Friday, October 16, 2020

Open Hymnals Part 7

 


We wrap up and wind down another week.  There is much more we could continue to explore around our hymnal as a prayer book, theological textbook, and story it seeks to tell us.  But it is good to take a breath and hold lightly where we have been this week.

Over the few posts, we built upon truths that we can pray our hymns.  We have leaned in, listened to what hymns are telling us about God.  And we begun to look at how our hymnal is telling a narrative. 

What is one truth you learned this week?  Something new or something that you knew but have reclaimed?

How was praying one hymn every day?  What did that do?  Did you find yourself saying the hymn when stopped at a red light?  Or repeating it as a refrain to order your day?  Do you want to keep praying that hymn or choose another?  There are no “right” answers, just what your soul says, “Amen” to right now.

What other creative ways can you engage your hymnal?

You could randomly open the hymnal every day, read the hymn – slowly and prayerfully – or be brave/bold to sing it.  Then, pause to ask yourself, how did that action make a difference?

You could start at the beginning of the hymnal, read one hymn each day.

You could make a prayer practice of calling someone to read hymns to each other.

You could sit with the same hymn for weeks on end, turning it slowly, slightly every day listening deeply to what the marriage of tune and text are saying.  

You could go to YouTube and listen to as many different versions as you can find!

In the coming weeks, I will expand in new directions in these morning meditations, but I will always offer you one day when there is a “Hymn of the Week”.  This hymn will shine and share a light on the reflections and keep grounding us in this prayer practice of holding our hymnals with open hearts.

I pray you continue to let the One who is still singing in our lives and causes our lives to flow on in endless song to accompany you in these days.

Prayer: Praise to the living God, the God of love and light, whose word brought forth the myriad suns and set the worlds in flight.  Whose infinite design, which we but dimly see, pervades all nature, making all a cosmic unity.  Amen. 


Wednesday, October 14, 2020

Open Hymnals Part 6

 


This morning, I want us to slow down and savor one single verse of a hymn, “Be Still, My Soul”.  The verse goes:

Be still, my soul: for God will undertake to guide in future days as in the past.  Your hope, your confidence let nothing shake; all now mysterious shall be clear at last.  Be still my soul: the waves and winds still know how Jesus’ power rule them long ago.
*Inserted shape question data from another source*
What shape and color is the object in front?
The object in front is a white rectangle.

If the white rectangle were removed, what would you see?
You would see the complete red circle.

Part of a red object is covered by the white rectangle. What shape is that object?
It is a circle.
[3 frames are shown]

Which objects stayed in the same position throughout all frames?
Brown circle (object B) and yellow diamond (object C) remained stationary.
Truth be told, this is not one of my favorite hymns.  Some of the verses challenge me and certainly don’t align with my theology/understanding of God.  I don’t always think I should ‘bear patiently the cross of grief or pain,’ as the first verse of this hymn says.  Sometimes I need to be angry or cry or just grumble about how 2020 has left us all feeling exhausted.  I need to get that out, because pain that isn’t processed gets passed along.  Yet, sometimes my grumbling, griping takes me down a negative cycle where nothing is right and everything is wrong.  I see only the obstacles, not the opportunities.  I hope you see that hymn lyrics can awaken so much to talk about.
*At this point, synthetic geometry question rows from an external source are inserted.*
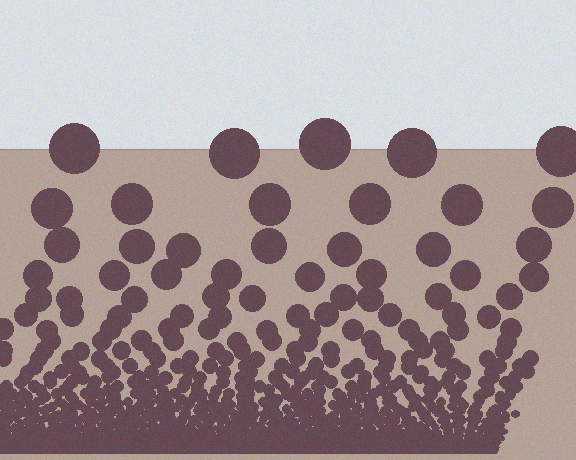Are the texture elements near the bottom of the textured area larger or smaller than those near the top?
Smaller. The gradient is inverted — elements near the bottom are smaller and denser.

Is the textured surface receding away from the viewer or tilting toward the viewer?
The surface appears to tilt toward the viewer. Texture elements get larger and sparser toward the top.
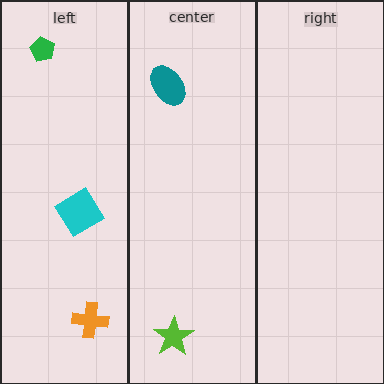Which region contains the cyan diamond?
The left region.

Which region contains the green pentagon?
The left region.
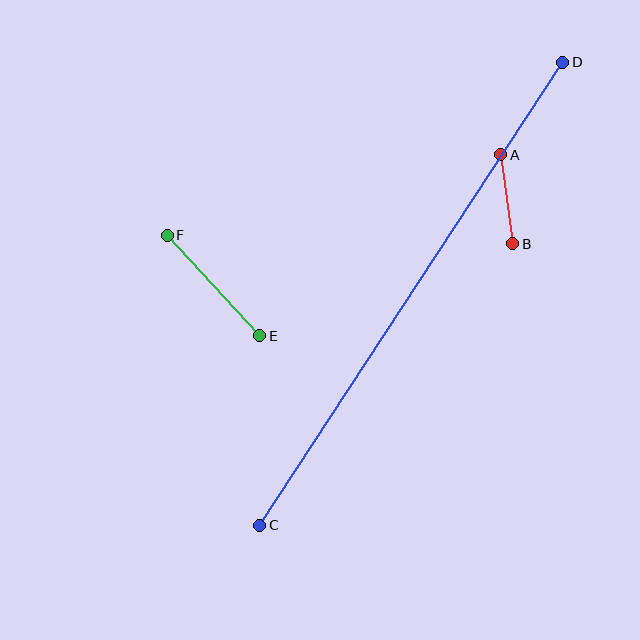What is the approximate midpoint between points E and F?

But the second verse above reminds me that God guides (which is a verb I really find helpful in thinking/talking about God) the future as God has down in the past.  You could lay the words above alongside the hymn, “O God our help in ages past” to see the way these two hymns sing to each other.  The verse goes on to remind me that my hope is built on nothing less that God’s love and all other ground is sinking sand.  And to be still in these days is a wonderful invitation.  It can be tempting to keep watching for the latest breaking news or constantly be in motion.  To stop, to be still, is what my soul needs to hear today. 

How does this hymn align with the hymn you are praying every day this week?  Where is there harmony in your prayer hymn and the one above?  Where is there dissonance?  Take time to read the lyrics both to the hymn you are praying and “Be Still, My Soul,” then be still to listen and let God move in your midst.
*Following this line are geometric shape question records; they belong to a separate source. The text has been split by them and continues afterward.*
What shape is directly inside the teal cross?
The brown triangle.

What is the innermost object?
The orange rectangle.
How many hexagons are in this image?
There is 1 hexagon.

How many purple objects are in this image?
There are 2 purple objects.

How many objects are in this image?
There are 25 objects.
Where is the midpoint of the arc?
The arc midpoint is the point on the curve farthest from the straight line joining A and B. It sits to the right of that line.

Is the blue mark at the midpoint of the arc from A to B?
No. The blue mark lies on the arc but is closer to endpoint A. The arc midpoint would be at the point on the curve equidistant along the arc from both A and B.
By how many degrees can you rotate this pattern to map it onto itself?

Prayer: Be still my soul and sing to me, O God, I pray. 


Monday, October 12, 2020

Open Hymnals Part 5

 



Our hymnals are prayer books and theological textbooks.  Our hymnals give us words to sing and teach/tell us truths that soak/saturate our soul every time we draw a breath to let the tune and text married together fall from our lips.  

What is one hymn this week you could return to everyday as a prayer?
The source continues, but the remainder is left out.